Combien de pièces et de secondes faudrait il ajouter dans une vie pour donner libre cours à tous ces masques ?
Telle est la question que j'aimerais poser à des passants ou à des personnes choisies en amont.
Ceci découle de la théorie de la non reproduction de Chantal Jacquet. Elle questionne le transclasse comme figure mutable, ni totalement séparé de son milieu d'origine, ni totalement arrivé dans son milieu d'atterrissage. Elle nous étudie, humains, comme des êtres aux vocations interchangeables: des soi inconsistants. Individus aux statuts sociaux, aux goûts, aux intentions hasardeuses. Fruits de tant de facteurs imbriqués.
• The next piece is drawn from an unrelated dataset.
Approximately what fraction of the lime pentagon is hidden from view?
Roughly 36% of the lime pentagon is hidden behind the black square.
Or, «les transclasses nous montrent qu'il n'est pas certain que les êtres humains possèdent une identité». Ils rappellent ce moi introuvable, comme l'explique l'autrice. Il n'y a que des complexions, du mou, du dense, des circulations entre une identification réifiante, pour nous enserrer dans une limite définissante.
La complexion de Jacquet me renvoie à l'importance du paradoxe dans la psychanalyse jungienne. L'importance de la nuance et de la contradiction, du mouvement. Ce qui ouvre le questionnement quant à la place que nous occupons, aux rôles que nous jouons. Il fait naître une énigme philosophique, éthique: quelle est ma juste place ? Qu'est-ce qu'une juste place ? On pourrait ajouter: quelles sont mes justes places ? Que dois-je faire pour être qui je suis, qui dois-je être ? Qui puis-je être ? Qui suis-je ?
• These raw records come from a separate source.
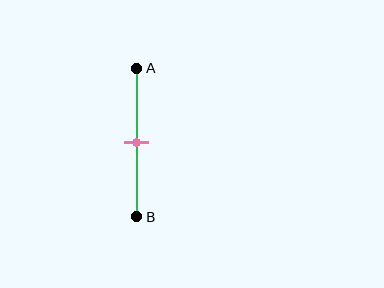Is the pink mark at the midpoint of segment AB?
Yes, the mark is approximately at the midpoint.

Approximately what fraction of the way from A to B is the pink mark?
The pink mark is approximately 50% of the way from A to B.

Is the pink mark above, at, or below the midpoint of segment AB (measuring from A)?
The pink mark is approximately at the midpoint of segment AB.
C'est le paradoxe d'une vie condensée en une seule en place, en un seul instant. En imaginant qu'un individu puisse rencontrer tous les êtres d'importance de sa vie entière dans une seule pièce, à un moment donné, aurait-il assez de temps et de vie pour montrer dans cet espace temps minime tous les visages qui nous dirigent vers autant d'amours et d'altérités ? Combien de pièces et de secondes faudrait il ajouter dans cet espace temps pour donner libre cours, et libre place à tous ces masques ?
La réponse qui préconise un grand nombre de pièces et un grand supplément de temps pour explorer, manifester tous ces masques, est celle qui interroge la solidité du moi. C'est celle qui lui laisse la chance de son insaisissabilité, de son flottement, mutant.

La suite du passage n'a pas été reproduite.